Brook DeLorme and Vanessa Romanoff are native Mainers, Portland residents and members of Creative Portland, a nonprofit organization focused on growing Portland’s creative industries.
They share a passion for the outdoors, and from an early age were both encouraged to foster their creativity and support others’ creative endeavors, too. DeLorme is the designer and production manager for her own lingerie line. Romanoff works to involve community in the performing arts and also promotes a local art gallery’s exhibitions and events.
Both women exemplify how the creative spirit can be put to work.
Growing up in Cumberland and Yarmouth, DeLorme spent her youth drawing, painting and making things, including a burgeoning passion for clothing design – she started making her own clothes at age 12. She attended Maine College of Art in Portland, where she met her husband, Daniel Pepice, and today they have an organic cotton lingerie clothing line called Brook There.
DeLorme, 36, is the designer and production manager, relying on her early interest in fashion as her guide, while Pepice runs the financial side of the business, including strategy, marketing, sales and graphic design.
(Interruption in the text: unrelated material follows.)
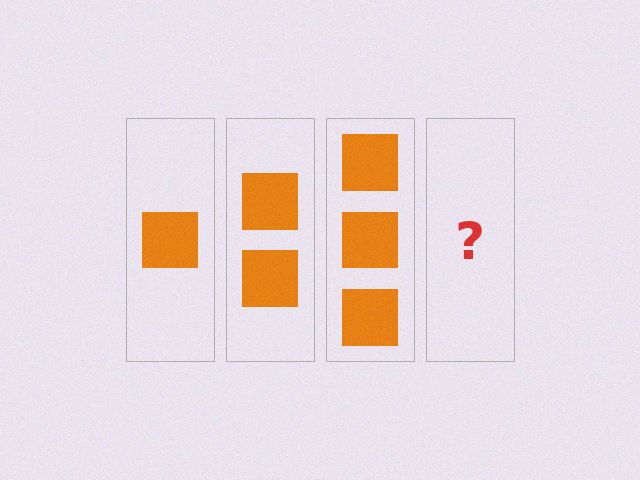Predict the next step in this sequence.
The next step is 4 squares.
He has a background in visual design and men’s fashion.
DeLorme’s vision for the brand is a balance of comfort and confidence. The line includes underwear, unpadded and wireless bras, tanks, T-shirts, shorts and leggings, all made with organic cotton and real silk. Products are made in the United States and DeLorme and Pepice use low-impact and sustainable methods whenever possible.
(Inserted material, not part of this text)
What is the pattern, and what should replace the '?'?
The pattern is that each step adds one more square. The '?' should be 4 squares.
Also a writer, DeLorme begins each day working on her blog. She puts value in writing by hand, which she says allows her to think more clearly, even if a piece will end up being transcribed into an email or blog post.
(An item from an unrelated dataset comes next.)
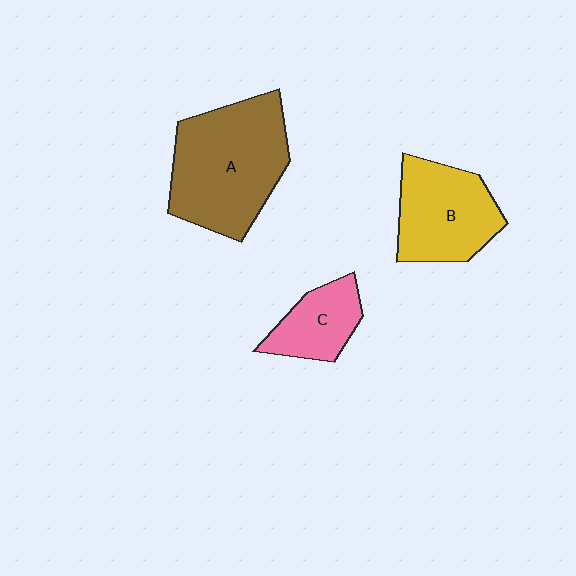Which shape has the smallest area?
Shape C (pink).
She has an unquenchable thirst for learning and foreign languages; she recently translated a book of poetry, originally written in Arabic by a friend, Kifah Abdulla, and held a book launch at MECA in June.
“Creativity only feels like a gift to me, and it feels always present,” DeLorme says. “The things that ebb and flow are the practical realities of life, which allow me more or less time to engage with creative work.”
Romanoff grew up surrounded by family and friends with passions: creative-problem solvers, artists and musicians.
“I learned the power of positivity and of supporting earnest creative efforts,” she says. “To me, we were all artists, students, teachers and storytellers on a spectrum – the only variable was experience.”
“I have a background in traditional and musical theater, and I am a huge fan of and advocate for our film and theater communities,” Romanoff says. “When I can, I seek any opportunity to be part of a performance project if it can help me to grow as an artist.”
Her favorite kind of creativity is centrally focused around problem solving, including improvisation, which she explains can happen anywhere, be it a classroom, recording studio, board room or kitchen.
“I believe creativity is a great privilege; it’s the antithesis of boredom,” she says.
And she regularly seeks out live performances, exhibitions, readings and other creative demonstrations, to see what each has to offer.
“It is wonderful to celebrate the array and level of creativity in our community,” she says. “I rarely return home without at least one new idea.”